À notre arrivée à Ben Gourion, l’aéroport était en plein chaos, bondé de touristes qui s’enfuyaient. Notre vol El Al – retardé de quatre heures par les conditions météorologiques, après un délai « diplomatique » de trois jours dont Sue refusait de parler – était pratiquement vide. Mais il ne lui resterait plus une place au décollage : l’évacuation de Jérusalem continuait.

J’ai quitté l’avion au sein d’un groupe restreint formé par Sue Chopra, Ray Mosely et Morris Torrance, qu’entourait un cordon d’agents du FBI équipés de tactoculaires à vision améliorée et d’armes dissimulées, eux-mêmes escortés par cinq conscrits des Forces de défense israéliennes en jeans et T-shirts blancs, leurs Uzis pendus à l’épaule, qui nous avaient rejoints au pied de la passerelle. On nous a aussitôt fait franchir la douane israélienne et sortir de Ben Gourion pour parvenir à ce qui ressemblait à un sheruti, une camionnette-taxi privée, réquisitionnée pour faire face à l’urgence. Sue s’est faufilée sur le siège à côté de moi, encore étourdie par le voyage. Morris et Ray sont montés à l’arrière, et le groupe moteur a bourdonné doucement quand la camionnette a démarré.
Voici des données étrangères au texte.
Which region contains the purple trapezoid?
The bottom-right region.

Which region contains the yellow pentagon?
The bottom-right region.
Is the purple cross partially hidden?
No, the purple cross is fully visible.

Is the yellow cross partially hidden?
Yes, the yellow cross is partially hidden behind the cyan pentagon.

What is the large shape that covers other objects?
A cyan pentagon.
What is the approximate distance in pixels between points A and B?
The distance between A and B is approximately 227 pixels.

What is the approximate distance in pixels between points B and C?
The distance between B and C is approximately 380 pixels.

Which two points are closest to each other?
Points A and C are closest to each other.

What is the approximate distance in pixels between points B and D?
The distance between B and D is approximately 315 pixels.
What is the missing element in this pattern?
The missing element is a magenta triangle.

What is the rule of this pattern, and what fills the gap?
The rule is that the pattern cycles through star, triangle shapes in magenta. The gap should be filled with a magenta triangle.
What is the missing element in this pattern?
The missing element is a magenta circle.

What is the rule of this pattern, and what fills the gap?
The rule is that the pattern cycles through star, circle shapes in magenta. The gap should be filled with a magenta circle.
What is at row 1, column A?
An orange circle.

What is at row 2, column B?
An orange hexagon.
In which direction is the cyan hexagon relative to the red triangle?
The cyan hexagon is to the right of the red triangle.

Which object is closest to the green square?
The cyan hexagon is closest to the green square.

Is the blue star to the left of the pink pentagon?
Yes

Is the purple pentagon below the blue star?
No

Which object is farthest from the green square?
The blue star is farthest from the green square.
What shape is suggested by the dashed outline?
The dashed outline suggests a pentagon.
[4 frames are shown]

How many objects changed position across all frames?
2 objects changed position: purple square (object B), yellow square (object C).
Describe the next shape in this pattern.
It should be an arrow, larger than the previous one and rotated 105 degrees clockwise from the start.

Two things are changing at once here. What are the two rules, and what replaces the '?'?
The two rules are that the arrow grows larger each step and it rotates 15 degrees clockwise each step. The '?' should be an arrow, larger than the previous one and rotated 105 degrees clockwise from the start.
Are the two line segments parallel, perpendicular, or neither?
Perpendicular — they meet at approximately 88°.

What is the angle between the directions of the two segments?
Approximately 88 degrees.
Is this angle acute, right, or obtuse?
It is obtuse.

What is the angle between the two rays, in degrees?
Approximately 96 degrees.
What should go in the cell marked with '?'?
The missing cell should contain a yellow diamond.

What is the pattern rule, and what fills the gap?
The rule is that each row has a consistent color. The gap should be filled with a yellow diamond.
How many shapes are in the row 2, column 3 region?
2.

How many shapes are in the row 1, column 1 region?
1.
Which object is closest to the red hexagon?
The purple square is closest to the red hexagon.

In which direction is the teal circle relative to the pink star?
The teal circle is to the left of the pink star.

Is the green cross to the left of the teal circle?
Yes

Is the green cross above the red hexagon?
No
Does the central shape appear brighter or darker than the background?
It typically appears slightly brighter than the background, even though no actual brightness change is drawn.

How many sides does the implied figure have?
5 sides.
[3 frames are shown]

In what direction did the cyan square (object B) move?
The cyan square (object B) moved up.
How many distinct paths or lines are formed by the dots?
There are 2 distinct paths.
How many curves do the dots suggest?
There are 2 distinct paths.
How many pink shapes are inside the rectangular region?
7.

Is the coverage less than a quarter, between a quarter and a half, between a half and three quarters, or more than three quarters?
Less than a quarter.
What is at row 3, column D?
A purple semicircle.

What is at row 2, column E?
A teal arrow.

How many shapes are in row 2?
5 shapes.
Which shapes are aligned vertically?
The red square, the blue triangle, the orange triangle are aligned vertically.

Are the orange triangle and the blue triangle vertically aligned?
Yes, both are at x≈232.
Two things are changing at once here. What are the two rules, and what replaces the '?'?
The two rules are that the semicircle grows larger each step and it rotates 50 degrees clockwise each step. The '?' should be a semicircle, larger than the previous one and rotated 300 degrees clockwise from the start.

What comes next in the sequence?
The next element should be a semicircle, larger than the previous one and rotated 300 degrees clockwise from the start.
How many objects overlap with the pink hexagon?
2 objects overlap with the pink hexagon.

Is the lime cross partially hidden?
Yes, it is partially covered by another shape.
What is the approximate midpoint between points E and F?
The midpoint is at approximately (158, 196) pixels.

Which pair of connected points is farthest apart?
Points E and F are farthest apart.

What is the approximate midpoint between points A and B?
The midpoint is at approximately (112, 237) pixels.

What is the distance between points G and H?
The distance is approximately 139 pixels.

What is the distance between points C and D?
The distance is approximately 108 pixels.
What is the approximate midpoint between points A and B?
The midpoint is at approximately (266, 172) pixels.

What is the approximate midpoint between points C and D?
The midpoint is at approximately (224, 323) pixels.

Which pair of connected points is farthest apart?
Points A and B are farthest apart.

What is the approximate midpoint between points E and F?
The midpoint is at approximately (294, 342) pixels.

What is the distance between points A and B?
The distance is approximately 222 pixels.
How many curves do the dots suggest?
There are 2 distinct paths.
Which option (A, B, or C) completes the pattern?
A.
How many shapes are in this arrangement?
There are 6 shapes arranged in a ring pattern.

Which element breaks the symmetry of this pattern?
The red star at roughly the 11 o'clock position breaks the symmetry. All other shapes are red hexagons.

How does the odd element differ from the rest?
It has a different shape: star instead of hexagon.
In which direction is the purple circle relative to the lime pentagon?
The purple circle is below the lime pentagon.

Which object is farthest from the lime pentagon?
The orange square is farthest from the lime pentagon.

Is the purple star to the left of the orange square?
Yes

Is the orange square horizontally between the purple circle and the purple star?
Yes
Une pluie monotone rendait l’autoroute n°1 luisante. La longue file de voitures qui avançait au ralenti vers Tel Aviv miroitait faiblement sous les rangées de nuages, mais il n’y avait personne sur les voies menant vers Jérusalem. Devant nous, sur le bas-côté, d’immenses écrans de service public annonçaient l’évacuation. Dans notre dos, ils indiquaient les itinéraires d’évacuation.

« Aller à un endroit dont tout le monde part, il y a de quoi vous rendre un peu nerveux », a estimé Sue.

Sur la banquette arrière, l’homme des FDI – qui avait plutôt l’air d’un adolescent – a émis un bref ricanement.

« Il y a pas mal de sceptiques, a commenté Morris. Et aussi pas mal de mauvaise humeur. Le Likoud pourrait perdre les prochaines élections.

— Mais seulement s’il ne se passe rien, a dit Sue.

— Ça a une chance de se produire ?

— Quasiment aucune. »

L’homme des FDI a grogné à nouveau.

Une bourrasque de pluie s’est abattue en cliquetant sur le sheruti. En Israël, la saison des pluies a lieu en janvier et février. J’ai tourné la tête vers la fenêtre pour regarder un bosquet d’oliviers qui se courbait dans le vent. J’avais toujours en tête ce que Sue m’avait raconté dans l’avion.

Quand j’étais revenu de chez mon père, Sue était restée inaccessible des jours durant. Elle avait travaillé presque jusqu’à la dernière minute à aplanir les difficultés diplomatiques qui nous retenaient à Baltimore.